On 6/27/20 2:57 AM, Nicolas Mailhot via devel wrote:
Le vendredi 26 juin 2020 à 12:30 -0400, Josef Bacik a écrit :
On 6/26/20 11:15 AM, Matthew Miller wrote:
On Fri, Jun 26, 2020 at 11:13:39AM -0400, Josef Bacik wrote:
Not Fedora land, but Facebook installs it on all of our root
devices, so millions of machines.  We've done this for 5 years.
It's worked out very well. Thanks,

Josef, I'd love to hear your comments on any differences between
situation and the typical laptop-user case for Fedora desktop
Anything we should consider?

We buy worse hardware than a typical laptop user uses, at least for
our hard drives.

The difference between an operation like Facebook and the Fedora user
base, it that Facebook will have a huge fleet of crap hardware, with
the support teams to baby-sit the crap hardware, and attention to
reducing the variety of crap hardware to limit the support matrix
breadth, while Fedora has to deal with a huge support matrix breadth,
without the support teams and the support team tooling to baby-sit
hardware. (Besides Facebook designs the levels of crapiness they allow
in their hardware, meaning they know exactly where they are pushing
limits to lower hardware costs).

And, it’s not always the crap hardware that hits bugs. Sometimes
expensive gamer hardware will fail first because its manufacturer has
pushed the limits to eke some performance points over the competition.

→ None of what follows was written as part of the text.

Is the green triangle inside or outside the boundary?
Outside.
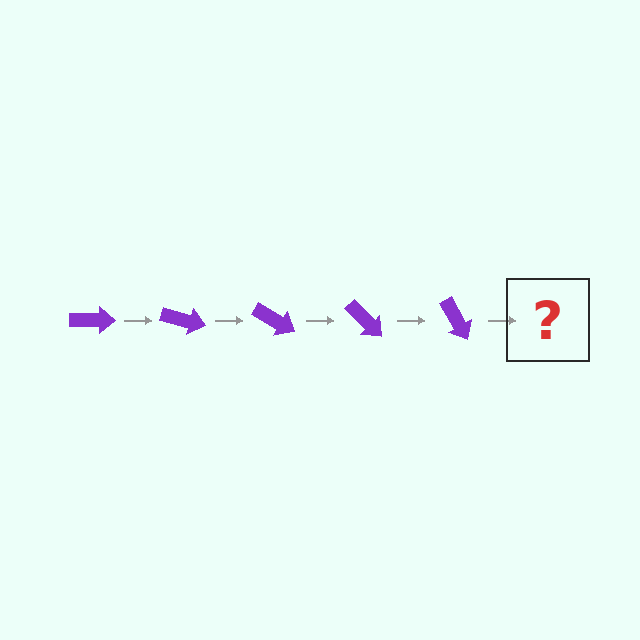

Therefore, using btrfs in Fedora, is inherently more ambitious, than
using it at Facebook.

I've been very clear from the outset that Facebook's fault tolerance is much higher than the average Fedora user. The only reason I've agreed to assist in answering questions and support this proposal is because I have multi-year data that shows our failure rates are the same that we see on every other file system, which is basically the failure rate of the disks themselves.

And I specifically point out the hardware that we use that most closely reflects the drives that an average Fedora user is going to have. We of course have a very wide variety of hardware. In fact the very first thing we deployed on were these expensive hardware RAID setups. Btrfs found bugs in that firmware that was silently corrupting data. These corruptions had been corrupting AI test data for years under XFS, and Btrfs found it in a matter of days because of our checksumming.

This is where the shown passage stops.